C'est une démonstration de force, ou de faiblesse.
Selon qui la commande, qui la conçoit, et surtout ce qu'on décide d'en faire.1

L'illusion du consensus pédagogique
Voici ce que personne ne dit franchement lors d'une réunion de lancement d'exercice de crise : les participants savent déjà, au fond, que l'exercice va « bien se passer ».
Le scénario a été négocié. Les participants ont été sélectionnés. Les observateurs sont bienveillants. Le débrief sera constructif. Et si quelque chose déraille, on appellera ça un « axe d'amélioration ».
Cette fable confortable est le signe d'une simulation de crise morte avant d'avoir commencé. Elle produit des comptes-rendus satisfaisants, rassure les comités de direction, alimente les rapports d'audit, et ne prépare à rien.
La vérité inconfortable
une simulation de crise bien
conçue devrait déranger.
Elle devrait exposer :
Des fragilités que personne ne voulait voir;
Forcer des décisions que personne ne voulait prendre;
Et mettre en lumière des dynamiques que l'organigramme officiel s'efforce de dissimuler.
Ce que l'exercice classique rate systématiquement
La simulation de crise, telle qu'elle est le plus souvent pratiquée, est un outil de vérification déguisé en outil de préparation. On vérifie que :
Les procédures existent.
Les boîtes mail fonctionnent.
Les gens savent lire un organigramme de crise.

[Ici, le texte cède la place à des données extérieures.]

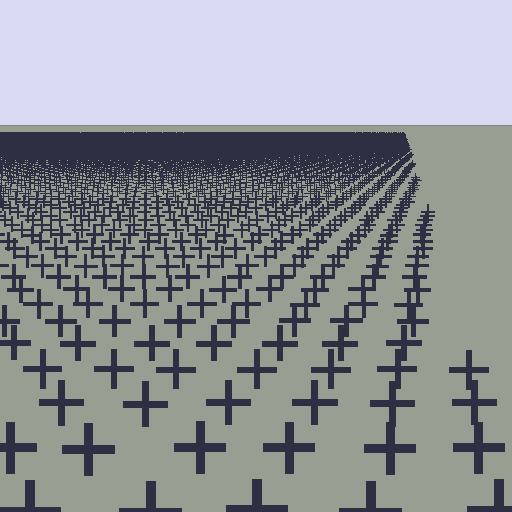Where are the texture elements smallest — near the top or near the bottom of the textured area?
Near the top.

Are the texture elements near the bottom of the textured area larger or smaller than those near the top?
Larger. Near the bottom, elements are closer to the viewer and appear at a bigger on-screen size.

Bref : on audite, sous couvert de simuler.
Ce que ce type d'exercice ne peut pas reproduire, et ne cherche généralement pas à reproduire, c'est précisément ce qui fait la matière d'une crise réelle :
L'incertitude radicale, où les informations disponibles sont à la fois insuffisantes, contradictoires et évolutives ;
La pression temporelle couplée à la charge émotionnelle, qui déforme la perception et altère le jugement ;
Les conflits de légitimité, lorsque plusieurs acteurs estiment avoir autorité pour décider ;
Les coalitions d'intérêt, qui se forment en quelques minutes autour d'enjeux de pouvoir que la crise exacerbe.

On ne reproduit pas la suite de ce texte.